Among other new retail projects in the Atlanta area is The Avenue at East Cobb, an open-air center by Cousins Properties Inc., Atlanta. According to Joel T. Murphy, president of Cousins' retail division, Cousins is bringing its popular "Main Street" center to the Southeast for the first time with The Avenue East Cobb. Completed last month], the 225,000 sq. ft. center includes 50 shops and restaurants typically found in regional mall environments, including Gap, Ann Taylor, Smith & Hawken, Borders Books and Music, The Athlete's Foot and others.
Lenox Courtyard, 100% leased prior to its opening this summer, is located at Peachtree and Wieuca roads in Atlanta. The Sembler Co. project contains 423,430 sq. ft. and is anchored by Galyan's Trading Co., Publix, Staples and Target.
Richmond While interest in the Richmond area is not as robust as in larger markets like Atlanta, both outside investors and local buyers are taking a serious look. The initial rush for Class-A suburban buildings by the REITs has subsided, but five major REITs still hold investments in Richmond and have ownership of a large portion of commercial buildings, both in the suburbs and in the CBD. "Thus far, 1999 has seen little sales activity of suburban commercial real estate," says Michael Divaris, president of Divaris Real Estate, Virginia Beach.
On the other hand, four speculative suburban office buildings currently are either under construction or close to groundbreaking. In addition, several other sites are targeted for construction, probably delaying a start until an anchor tenant is secured. In the build-to-suit department, the ongoing expansion of Capital One Financial continues as a 171,000 sq. ft. building is under way adding more inventory to their portfolio of about 1 million sq. ft. of office space.

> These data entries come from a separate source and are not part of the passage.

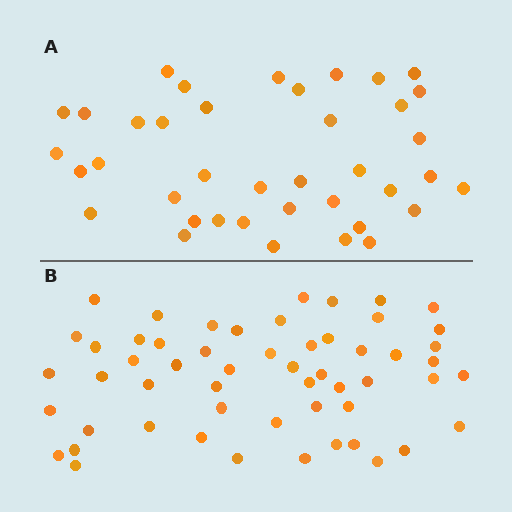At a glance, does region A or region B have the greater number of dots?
Region B (the bottom region) has more dots.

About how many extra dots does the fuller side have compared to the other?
Region B has approximately 15 more dots than region A.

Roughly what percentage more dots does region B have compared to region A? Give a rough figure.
About 40% more.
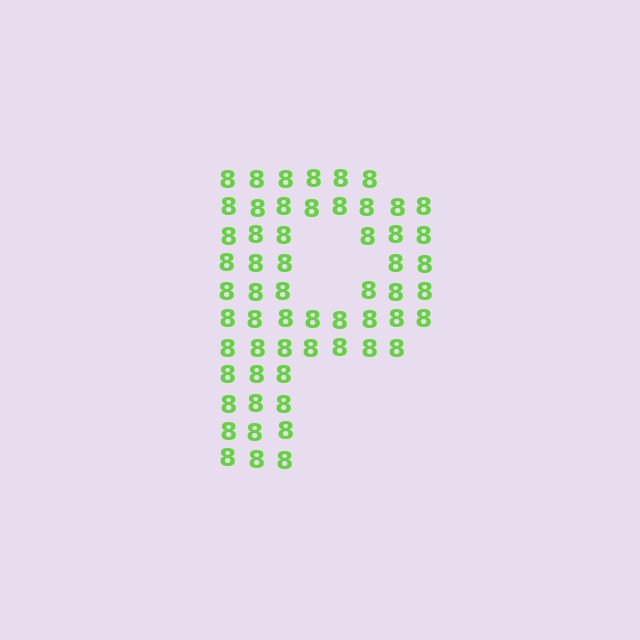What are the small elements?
The small elements are digit 8's.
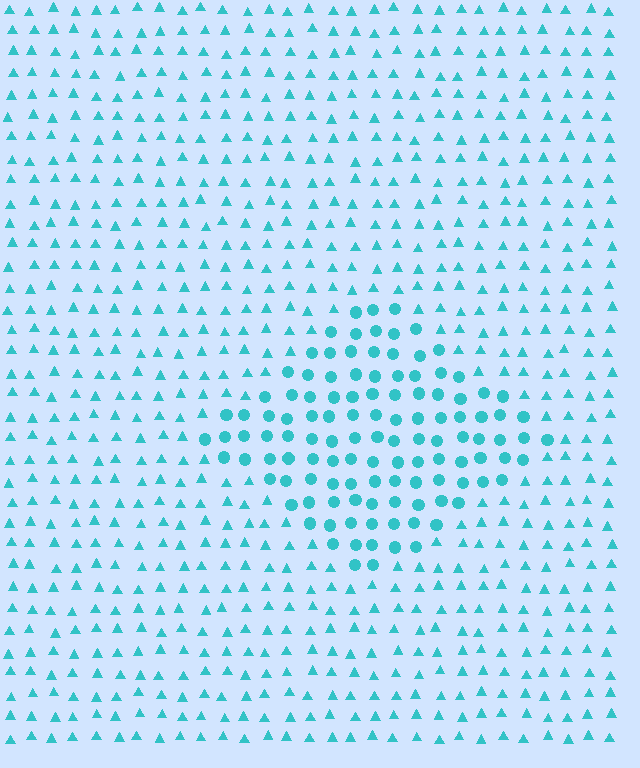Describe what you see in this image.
The image is filled with small cyan elements arranged in a uniform grid. A diamond-shaped region contains circles, while the surrounding area contains triangles. The boundary is defined purely by the change in element shape.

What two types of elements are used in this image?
The image uses circles inside the diamond region and triangles outside it.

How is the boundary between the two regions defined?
The boundary is defined by a change in element shape: circles inside vs. triangles outside. All elements share the same color and spacing.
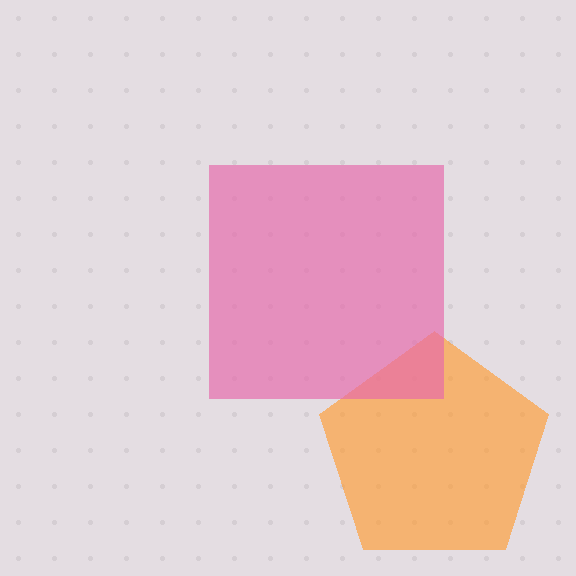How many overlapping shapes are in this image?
There are 2 overlapping shapes in the image.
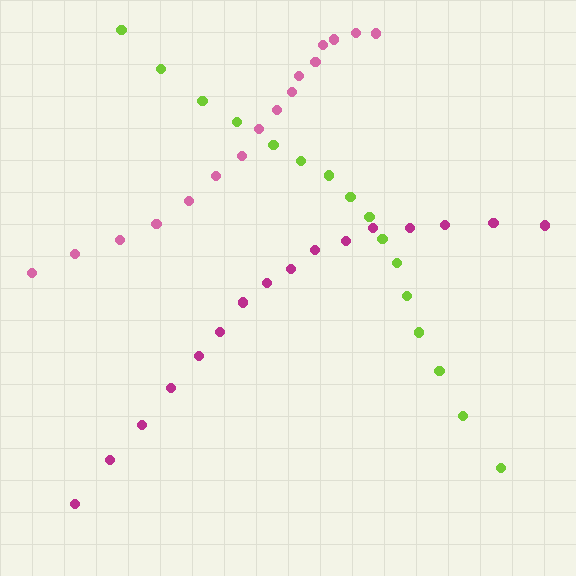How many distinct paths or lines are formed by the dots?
There are 3 distinct paths.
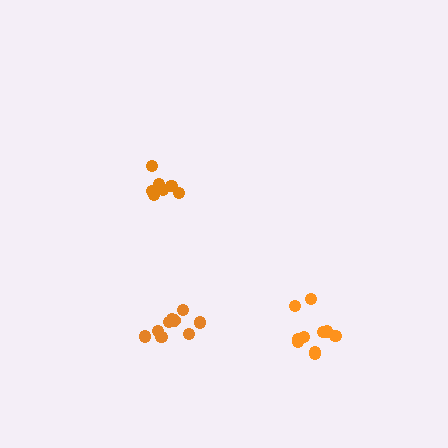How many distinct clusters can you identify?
There are 3 distinct clusters.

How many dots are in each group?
Group 1: 7 dots, Group 2: 10 dots, Group 3: 9 dots (26 total).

Indicative of a renewed focus toward Richmond's CBD, a 175,000 sq. ft. Class-C building recently was purchased by a national company with the intention of revitalizing the property. "With the downtown convention center expanding three-fold and the continued development of the Riverfront Canal project, it is anticipated Richmond will receive more attention on a national scope," Divaris says. Already, national developers have invested in residential projects in the downtown sector introducing approximately 600 new residential units to the area, a catalyst for new construction and revitalization.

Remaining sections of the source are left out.